How to Support Your Child During Safety Week—Without Taking Away Their Innocence
- Melissa Waterfield-Copeland
- Sep 2, 2025
- 2 min read
When I received a late-night message that my son’s school would be holding Safety Week, I teared up. What might seem like a simple, routine announcement stirred up something deeper—a sense of lost innocence, and the reminder that I can’t control everything.
If you’ve felt that too—you’re not alone.
What Parents Might Feel
Parents often carry a quiet mix of emotions during Safety Week: sadness that these drills are even necessary, worry about how their child will process them, and maybe even guilt for not being able to fully shield them from the realities of the world.
These feelings are normal. It doesn’t mean you’re overreacting. It means you care deeply about your child’s safety and sense of peace.
What Kids Might Feel
Children, depending on their age, may experience confusion, nervousness, or even curiosity. Some may shrug the drills off, while others might feel anxious but not know how to put it into words.
It’s important to remember: all of these reactions are valid. Just as adults process big events differently, so do kids.
👂 Start with Listening
Ask gently what they practiced and how it felt. Let them share in their own words before you add anything more.

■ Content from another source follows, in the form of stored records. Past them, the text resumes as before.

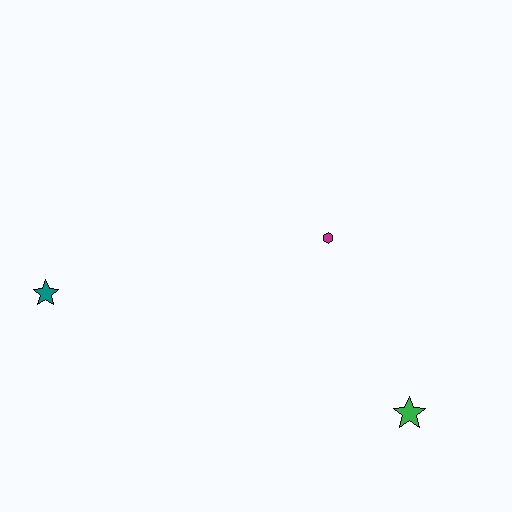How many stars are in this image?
There are 2 stars.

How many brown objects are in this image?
There are no brown objects.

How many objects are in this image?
There are 3 objects.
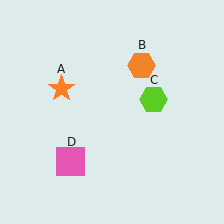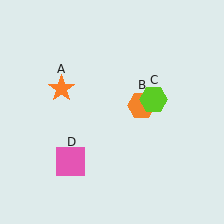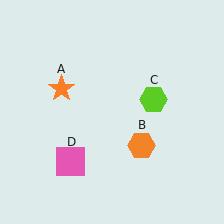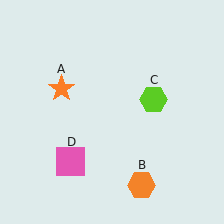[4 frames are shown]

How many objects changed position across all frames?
1 object changed position: orange hexagon (object B).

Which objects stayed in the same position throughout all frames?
Orange star (object A) and lime hexagon (object C) and pink square (object D) remained stationary.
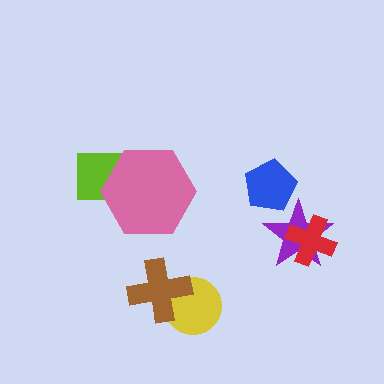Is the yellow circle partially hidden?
Yes, it is partially covered by another shape.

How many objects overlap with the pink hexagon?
1 object overlaps with the pink hexagon.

🌱 Keep It Simple, Keep It Safe
You don’t need to explain every reason behind the drills. Instead, frame it like practicing fire drills or wearing a seatbelt—it’s about being prepared “just in case.” Remind them that their teachers, principals, and so many adults are working every day to keep them safe.
🤝 Reassure with Connection
Our kids don’t need us to have all the answers. What they need most is our calm presence. You might say:
“It’s okay if this felt a little weird or scary.”

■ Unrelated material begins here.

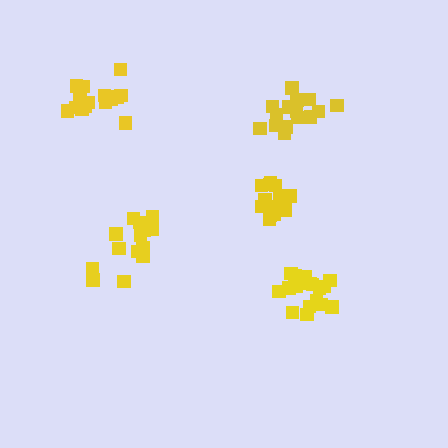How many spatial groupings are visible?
There are 5 spatial groupings.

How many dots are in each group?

“I feel nervous sometimes too.”
“We can always talk about it together.”
✨ Support Yourself, Too
Safety Week isn’t just hard on kids—it can stir up a lot for us as parents. Supporting yourself means giving yourself compassion and practical care. Here are some ways to do that:
Acknowledge your own feelings. It’s okay to feel sad, anxious, or even angry about the world your child is growing up in. Naming your emotions helps reduce their power.
Limit your news intake. Constant updates on violence can increase stress. Choose when and how you consume information, instead of letting it flood in.

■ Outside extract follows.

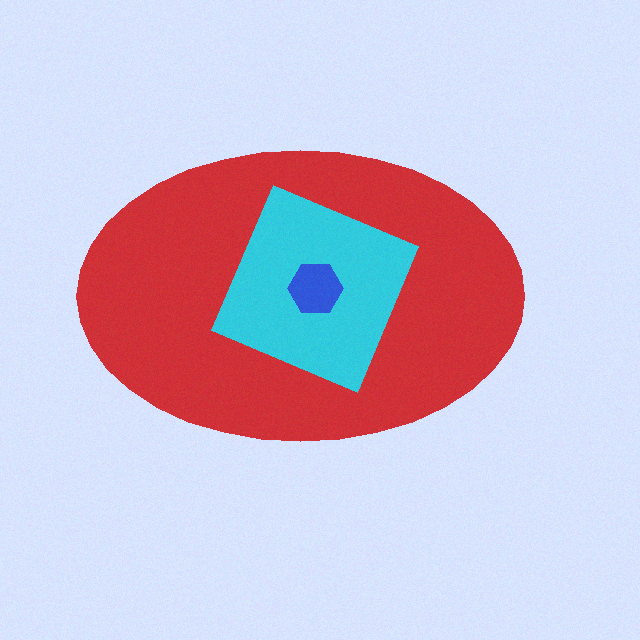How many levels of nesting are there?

Talk it out. Share your worries with another parent, a partner, or a trusted friend. Sometimes just saying “This is hard for me” is enough to feel lighter.
Use calming routines. Try grounding techniques, deep breathing, journaling, or taking a walk outside. Your nervous system matters, too.
Model healthy coping. When your child sees you take a breath or say, “I need a moment to calm down,” they learn that big feelings can be managed—not hidden.
Seek extra support if needed. If Safety Week or related events bring up significant anxiety, consider connecting with a therapist. You don’t have to carry this alone.
Remember—caring for yourself is part of caring for your child.
We can’t always control the world around our children. But we can give them the gift of emotional safety—the steady reminder that no matter what, they’re not alone.
“No matter what happens, we face it together. I’m always here for you.”